Ich habe die offiziellen Statements beider Parteien zur Trennung aufmerksam verfolgt. Business as usual. Wer aber den FC kennt und zwischen den Zeilen lesen kann, vor allem die offizielle FC-Erklärung, spürt, dass es „geknallt“ hat. Ich vermute sogar heftig. Unterschiedliche Auffassungen zwischen Präsidium und sportlicher Leitung über die zukünftige Ausrichtung des Vereins wird dort als Grund angegeben. Und Jörg Schmadtke seinerseits bedankt sich für schöne Jahre. Ganz ehrlich: Das stinkt zum Himmel!

Präsident Spinner und sein Vize Ritterbach mögen ehrenwerte Männer sein, gehören aber für mich nicht unbedingt dem „ Kompetenzteam führender Fussball-Analysten“ an. Toni Schumacher – wo war er eigentlich bei der Knall-Sitzung mit Schmadtke? – wird sich (vorübergehend) sportlich mehr einbringen müssen.

Unterschiedliche Meinungen in einer zugegeben schwierigen Situation können auch befruchten, sachliche Analysen können Emotionen hüben wie drüben in die richtigen Bahnen lenken. Aber nur, wenn beide Seiten einzig und alleine das Wohl des Vereins im Auge haben. Daran aber zweifele ich seit gestern.

Schmadtke gilt neben aller ausgewiesener Kompetenz auch als launisch, schwierig und stur. Dem Präsidium traue ich momentan nicht zu, die Tragweite der Trennung richtig einzuschätzen. Und deshalb vermag ich nicht zu beurteilen, ob „ Hinschmiss“ oder „Rausschmiss“. Hat das Präsidium einen Sündenbock gesucht und gefunden, um des Volkes Stimme zu besänftigen, die Schmadtke- zu Unrecht- seit Tagen schon zum Teufel jagen wollte? Vor wenigen Wochen wurde der Mann noch gefeiert als Europa-Macher und cleverer „Verkäufer“(Modeste). Wie verrückt ist das denn?

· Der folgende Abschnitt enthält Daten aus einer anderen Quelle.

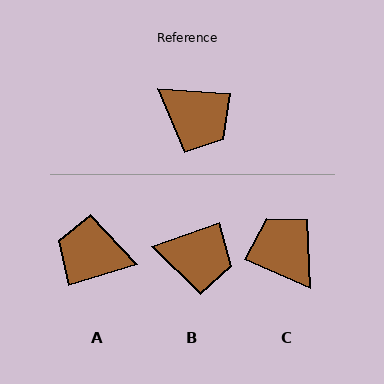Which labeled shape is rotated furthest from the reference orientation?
C, about 160 degrees away.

Ich bleibe dabei: Die Trennung zwischen Schmadtke und dem 1. FC Köln ist das falsche Zeichen ( auch an die Mannschaft) zur falschen Zeit.

Jetzt widme ich mich wieder der roten Sonne von Barbados, die hoffentlich schneller untergeht als der Stern des 1. FC Köln wieder am Firmament erlischt.